Colson Whitehead's The Underground Railroad won this year's National Book Award and for very good reason.
"Cora is a slave on a cotton plantation in Georgia. Life is hellish for all the slaves but especially bad for Cora; an outcast even among her fellow Africans, she is coming into womanhood - where even greater pain awaits. When Caesar, a recent arrival from Virginia, tells her about the Underground Railroad, they decide to take a terrifying risk and escape. Matters do not go as planned and, though they manage to find a station and head north, they are being hunted.
In Whitehead's ingenious conception, the Underground Railroad is no mere metaphor - engineers and conductors operate a secret network of tracks and tunnels beneath the Southern soil. Cora and Caesar's first stop is South Carolina, in a city that initially seems like a haven - but the city's placid surface masks an insidious scheme designed for its black denizens. Even worse: Ridgeway, the relentless slave catcher, is close on their heels. Forced to flee again, Cora embarks on a harrowing flight, state by state, seeking true freedom.
As Whitehead brilliantly re-creates the unique terrors for black people in the pre-Civil War era, his narrative seamlessly weaves the saga of America from the brutal importation of Africans to the unfulfilled promises of the present day. The Underground Railroad is at once a kinetic adventure tale of one woman's ferocious will to escape the horrors of bondage and a shattering, powerful meditation on the history we all share."
It was a read I'd been looking forward to for quite some time and I was extremely excited to reach the top of the queue at the library. This book was incredibly well written and heavy in a way that takes your breath away. He does an incredible job of intertwining history with a story that sucks you in. It's grotesquely accurate in it's portrayal of our history as a country and it scares me to see how much we've regressed. Whitehead had the idea for this book 16 years ago but waited until he felt like he could do it justice. It's more relevant now than ever before.
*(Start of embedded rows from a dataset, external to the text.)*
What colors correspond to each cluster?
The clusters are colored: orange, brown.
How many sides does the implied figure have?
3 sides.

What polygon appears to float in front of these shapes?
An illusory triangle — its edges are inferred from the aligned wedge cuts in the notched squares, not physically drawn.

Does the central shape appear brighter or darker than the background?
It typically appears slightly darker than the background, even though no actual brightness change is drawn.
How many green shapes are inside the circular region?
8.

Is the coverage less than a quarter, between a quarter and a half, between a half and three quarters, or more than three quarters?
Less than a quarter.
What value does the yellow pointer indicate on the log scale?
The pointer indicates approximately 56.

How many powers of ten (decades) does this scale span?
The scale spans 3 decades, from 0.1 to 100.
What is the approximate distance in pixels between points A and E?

“The whites came to this land for a fresh start and to escape the tyranny of their masters, just as the freemen had fled theirs. But the ideals they held up for themselves, they denied others.”
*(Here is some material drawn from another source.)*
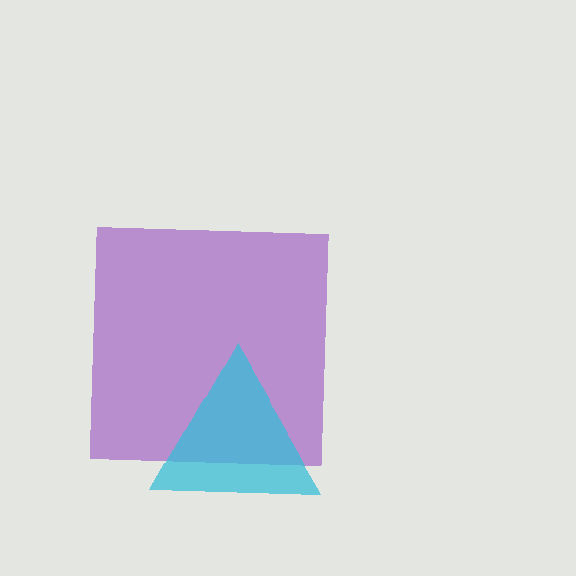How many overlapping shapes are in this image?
There are 2 overlapping shapes in the image.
Books, especially this one, are helping me to find the right questions to ask and to dig a little deeper into my discomfort. To realize the responsibility I have in this day and age, and to feel the weight of it all. To be challenged and pushed forward.
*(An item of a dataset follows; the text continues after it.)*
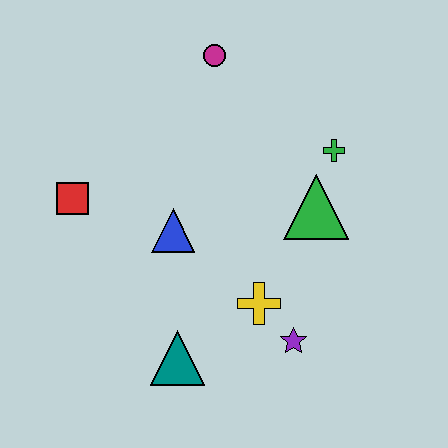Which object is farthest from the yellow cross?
The magenta circle is farthest from the yellow cross.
I'll finish with these words by @athousandbooks:
"It's interesting to see what's happening in literature in 2016 juxtaposed with the current political climate. Books addressing the scourge of slavery like Homegoing and The Underground Railroad are bestsellers, plays like Hamilton are sold out, and yet deep down I think many of us have a sense that despite changes to laws, the collective mindset concerning race remains stagnant. Why is that? I don't think it's wrong to read these books on the beach or set them next to steaming cups of coffee and lunch or melt ice cream on their covers, but as we illuminate, let's also remember the dark tragedy of it all. When literature emits pain like heat, may we as readers feel its prick and do our best to remember the oven is still on."